Prepare the vinaigrette:

  • Place the vinegar, maple syrup, mustard, and salt and pepper in a medium bowl and whisk until combined. Add the olive oil to the vinegar mixture while whisking constantly until emulsified. Set aside.

Prepare the salad:

  • Place the kale, bacon, blue cheese, cranberries, pecans, and red onion in a large bowl. Toss with the desired amount of vinaigrette, being careful not to overdress. Serve immediately, and enjoy!

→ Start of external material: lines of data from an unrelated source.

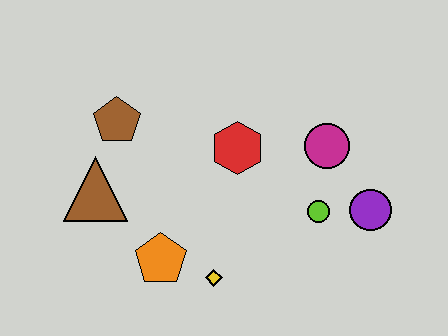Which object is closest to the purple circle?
The lime circle is closest to the purple circle.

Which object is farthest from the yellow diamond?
The brown pentagon is farthest from the yellow diamond.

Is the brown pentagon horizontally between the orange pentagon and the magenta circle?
No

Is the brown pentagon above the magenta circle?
Yes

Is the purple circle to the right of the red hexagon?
Yes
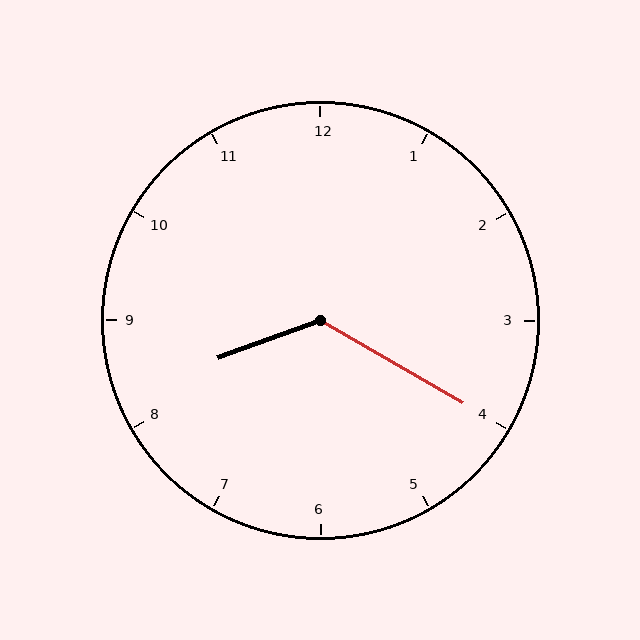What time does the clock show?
8:20.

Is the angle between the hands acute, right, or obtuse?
It is obtuse.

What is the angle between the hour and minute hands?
Approximately 130 degrees.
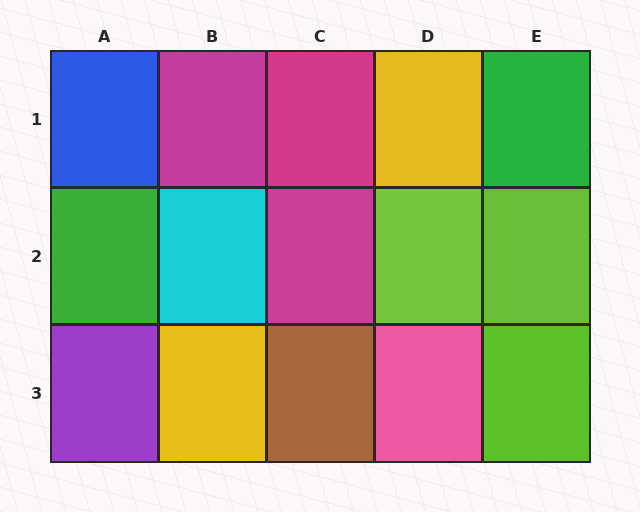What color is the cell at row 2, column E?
Lime.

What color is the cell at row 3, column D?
Pink.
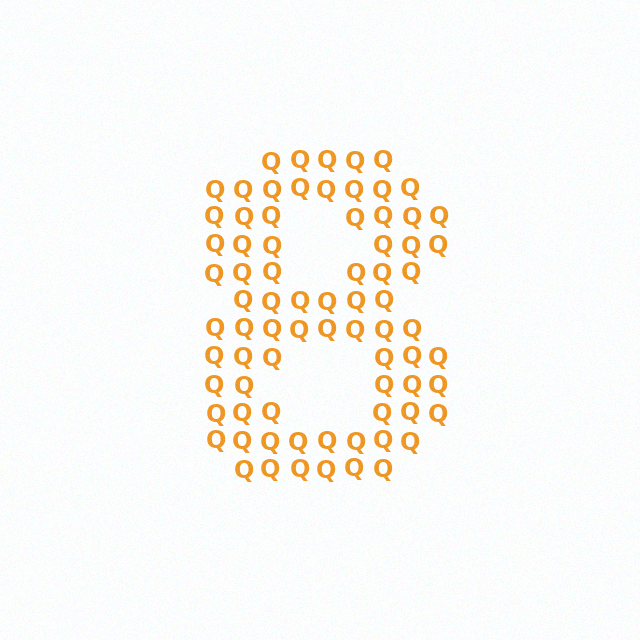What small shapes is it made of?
It is made of small letter Q's.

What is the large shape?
The large shape is the digit 8.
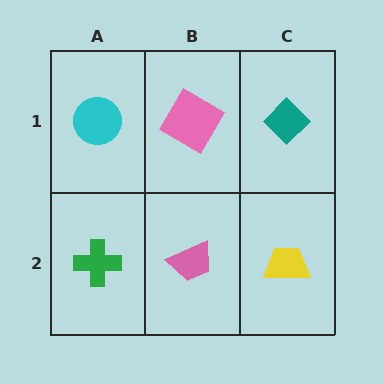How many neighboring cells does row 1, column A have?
2.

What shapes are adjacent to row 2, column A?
A cyan circle (row 1, column A), a pink trapezoid (row 2, column B).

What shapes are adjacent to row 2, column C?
A teal diamond (row 1, column C), a pink trapezoid (row 2, column B).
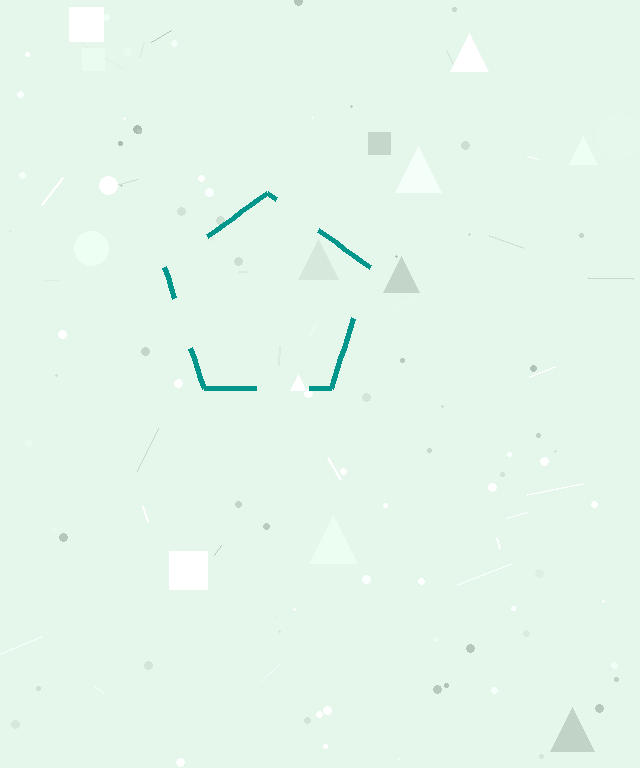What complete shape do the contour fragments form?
The contour fragments form a pentagon.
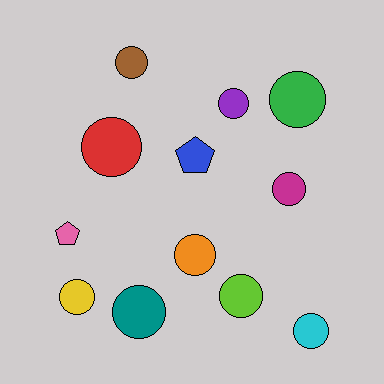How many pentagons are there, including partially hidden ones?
There are 2 pentagons.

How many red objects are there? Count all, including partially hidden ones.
There is 1 red object.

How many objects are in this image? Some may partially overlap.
There are 12 objects.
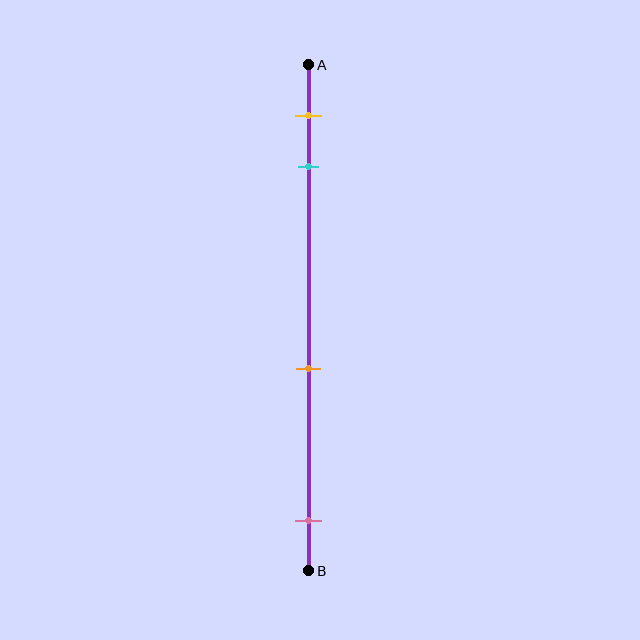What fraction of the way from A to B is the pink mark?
The pink mark is approximately 90% (0.9) of the way from A to B.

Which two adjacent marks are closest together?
The yellow and cyan marks are the closest adjacent pair.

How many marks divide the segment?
There are 4 marks dividing the segment.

  • Although baby kale leaves are fairly sturdy and won't wilt as easily, this salad is best when dressed right before serving.
  • Cooking time includes toasting the pecans and cooking the bacon simultaneously.
  • *I used pre-toasted pecan pieces from Trader Joe's. If you need to toast your own, place the pecans on a rimmed baking sheet and toast in 350 degree oven for 8-10 minutes or until fragrant.
    Recipe by Flavor the Moments.


Calories: 301kcal, Carbohydrates: 24g, Protein: 10g, Fat: 20g, Saturated Fat: 6g, Polyunsaturated Fat: 13g, Cholesterol: 24mg, Sodium: 470mg, Fiber: 3g, Sugar: 17g

Nutrition is estimated using a food database and is only intended to be used as a guideline for informational purposes.